Cleaning Up ASP.NET Sessions in Google

ASP.NET and Dirty Urls

There are two things that have been bothering me about pages that are getting indexed in Google from an ASP.NET application. The first is somehow there are ASP.NET Session Urls ending up in the Google index. This is bad because searchers that actually do click these links are likely to get a 500 error (internal server error) because they will be trying to access a page of an expired session.

Indexed Session Urls in Google Sitemap tools

How is Google finding all these 'bad' urls?

Well apparently there is no browser definition in ASP.NET 2.0 for the Googlebot's useragent string, so when the spider hits your ASP.NET page it's browser capabilities are not defined.

Edit: The default browser capabilities are defined to use cookies, the issue occurs because the base Mozilla definition is defined to NOT use cookies. If the browser is not able to accept cookeis .NET gets around this by inserting the session information into the Url and issues a 302 (content temporarily moved) in the response header.

This default behaviour is a good and a bad thing. It's good in the fact that if I'm browsing an asp.net site on a pda that doesn't support cookies I still can. However just about every search engine spider ever created has it's own UserAgent string making it a tough task to issue the standard non-crufted url. One solution to fixing the session urls being indexed in Google is to tell your asp.net application that Googlebot supports cookies and the problem is solved.

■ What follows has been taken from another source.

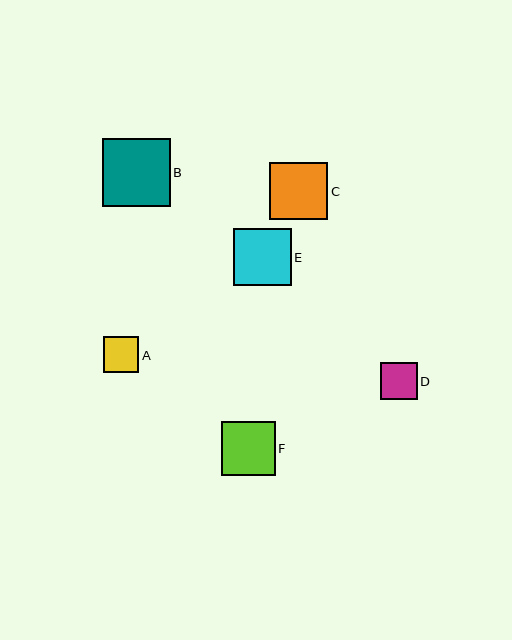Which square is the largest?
Square B is the largest with a size of approximately 68 pixels.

To read more about the solution please see my next post.

Dynamic Captcha build-up

Another dynamic aspect that is used on this site are Captcha images, and yes Google's image spider finds those too. Upon trying a Google image search on my domain, it's littered with Captcha images! I've also added an exclude to the robots.txt file for this.

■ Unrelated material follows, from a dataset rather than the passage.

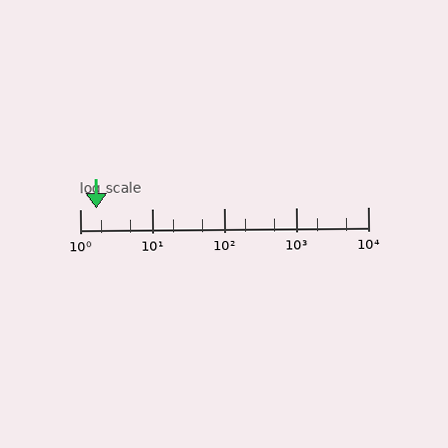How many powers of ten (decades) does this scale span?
The scale spans 4 decades, from 1 to 10000.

Captcha image build-up in Google image search

Solution for Captcha images build-up and stop-gap solution for Session Urls

Here is my "robots.txt" file so far for my SingleUserBlog install. *Note the last two lines, "Disallow: /(A(*" should exclude any ASP.NET session urls, (this is not recommended unless you have fixed the Mozilla detection hole). The last line should exclude any captcha images from being indexed.

User-agent: *
Disallow: /LoginPage.aspx
Disallow: /Administration/
Disallow: /(A(*
Disallow: /Captcha.ashx*$

.NET Code Snippets SingleUserBlog Errors and Bugs ASP.NET SEO.NET
Posted by: Brendan Kowitz
Last revised: 21 Sep 2013 12:15PM

Comments

12/12/2006 12:04:15 PM
Blimey. Great post (and the followup). Any idea why SingleUserBlog would need session state? I know asp.net has it on by default, but it's not actually used anywhere, is it?

Cheers
Matt
12/12/2006 2:21:52 PM
I use a session variable to track user stats with the "Online Presence" webpart. But it looks like the comment form uses session stuff too:

Session["Comment_RandomText"]
12/12/2006 10:37:01 PM
Ah. Looks like I'd better turn it back on then! I'll add the browser definition from your other post - dead useful, thanks.
10/19/2008 4:39:28 PM
Just a friendly helpful hint, no-takey-offense, but "it's" is a contraction for "it is".

When you want to speak of a possessive form such as "there's a dog. It's wagging its tail." you drop the apostrophe.

Hope this helps! Spread the word!
10/19/2008 8:14:14 PM
Awesome, I'll be sure to tag this post with 'English+lessons' :)

No new comments are allowed on this post.